I personally have both red cherry and amano shrimp in my tank. I like the colour that the cherry shrimps add to the tank. Also make sure to have lots of moss in the tank for the shrimp


----------



## Oldfishlady

I understand....

I have never kept a mystery snail in a NPT and so I can't comment.

Another option-would be Assassin snail instead of trumpet snails-The Assassin snail has a burrowing habit too, to help with soil aeration-
As well as eating common snails to help keep them somewhat controlled...at least this is what I have found with research. My personal experience with the Assassin snail is limited to about 3 months more or less....lol....
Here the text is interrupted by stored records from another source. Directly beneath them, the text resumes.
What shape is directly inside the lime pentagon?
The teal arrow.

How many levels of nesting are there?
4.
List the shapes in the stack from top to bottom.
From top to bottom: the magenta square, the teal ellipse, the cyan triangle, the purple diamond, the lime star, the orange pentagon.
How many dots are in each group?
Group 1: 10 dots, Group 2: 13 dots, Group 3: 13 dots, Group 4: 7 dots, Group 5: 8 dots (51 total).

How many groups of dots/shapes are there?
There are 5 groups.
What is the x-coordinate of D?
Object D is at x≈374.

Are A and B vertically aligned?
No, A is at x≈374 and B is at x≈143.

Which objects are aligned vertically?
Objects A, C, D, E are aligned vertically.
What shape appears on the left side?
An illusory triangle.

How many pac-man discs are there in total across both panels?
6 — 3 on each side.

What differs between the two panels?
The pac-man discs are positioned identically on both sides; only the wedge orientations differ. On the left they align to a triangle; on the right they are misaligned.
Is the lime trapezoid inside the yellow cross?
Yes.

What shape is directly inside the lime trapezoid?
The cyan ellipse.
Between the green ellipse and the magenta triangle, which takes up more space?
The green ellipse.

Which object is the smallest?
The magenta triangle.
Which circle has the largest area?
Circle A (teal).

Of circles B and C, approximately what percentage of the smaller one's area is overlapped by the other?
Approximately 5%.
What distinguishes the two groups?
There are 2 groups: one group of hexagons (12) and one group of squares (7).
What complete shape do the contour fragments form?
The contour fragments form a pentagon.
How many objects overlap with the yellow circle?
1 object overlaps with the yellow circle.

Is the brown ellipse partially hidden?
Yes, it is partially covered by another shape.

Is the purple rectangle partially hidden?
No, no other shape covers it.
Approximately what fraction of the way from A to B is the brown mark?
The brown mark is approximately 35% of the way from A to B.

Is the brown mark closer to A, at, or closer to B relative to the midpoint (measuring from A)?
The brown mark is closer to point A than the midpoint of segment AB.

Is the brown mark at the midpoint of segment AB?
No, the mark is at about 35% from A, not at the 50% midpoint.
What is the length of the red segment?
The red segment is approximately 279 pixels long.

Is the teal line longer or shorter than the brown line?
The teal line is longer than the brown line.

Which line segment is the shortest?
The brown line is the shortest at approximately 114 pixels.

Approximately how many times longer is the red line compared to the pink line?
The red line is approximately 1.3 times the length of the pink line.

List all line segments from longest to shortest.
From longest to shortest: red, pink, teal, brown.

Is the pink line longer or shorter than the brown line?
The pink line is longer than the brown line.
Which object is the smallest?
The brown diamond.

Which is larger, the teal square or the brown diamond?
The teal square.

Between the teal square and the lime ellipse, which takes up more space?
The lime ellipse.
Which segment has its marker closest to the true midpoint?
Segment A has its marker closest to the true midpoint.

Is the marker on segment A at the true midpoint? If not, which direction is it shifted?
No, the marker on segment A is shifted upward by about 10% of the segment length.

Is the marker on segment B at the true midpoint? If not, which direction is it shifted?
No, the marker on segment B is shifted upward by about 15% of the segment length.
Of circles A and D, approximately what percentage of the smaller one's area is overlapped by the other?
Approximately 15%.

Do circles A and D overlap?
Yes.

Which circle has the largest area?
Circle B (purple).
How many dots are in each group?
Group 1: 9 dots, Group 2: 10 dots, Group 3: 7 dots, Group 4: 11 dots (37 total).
Shrimp-if you started with Red cherry shrimp(_RCS_)-I would start with at least 2 females and a male or a couple of berried females-This should be a good start of a RCS colony, or as many as you wanted- Provided that you have enough cover to prevent the Betta from eating too many of the shrimpletts-It is expected for the Betta to eat some and IMO-that is a good thing...Circle of life...so-to-speak....


----------



## LinkLover

Thank you very much for the help! Hopefully I will be able to come up with a good plan to make the tank successful when I decide to start it.


----------



## FishyFishy89

Mystery and Apple Snails do not burrow into the sand. They just nom on whatever they find. Go to PetsMart. They constantly get in MTS with their plant orders and are happy to give them away for free. I have maybe 5? in my 75 gallon and they've yet to blossom. I've read that as long as you don't over feed, your snail population will control itself.


----------



## Sagat

I'm on month 2 of my assassin snail experiment and am thinking about adding more, once I can confirm whether my third snail is alive or dead. They have an annoying habit of both being nocturnal and staying buried and out of sight until they get larger. 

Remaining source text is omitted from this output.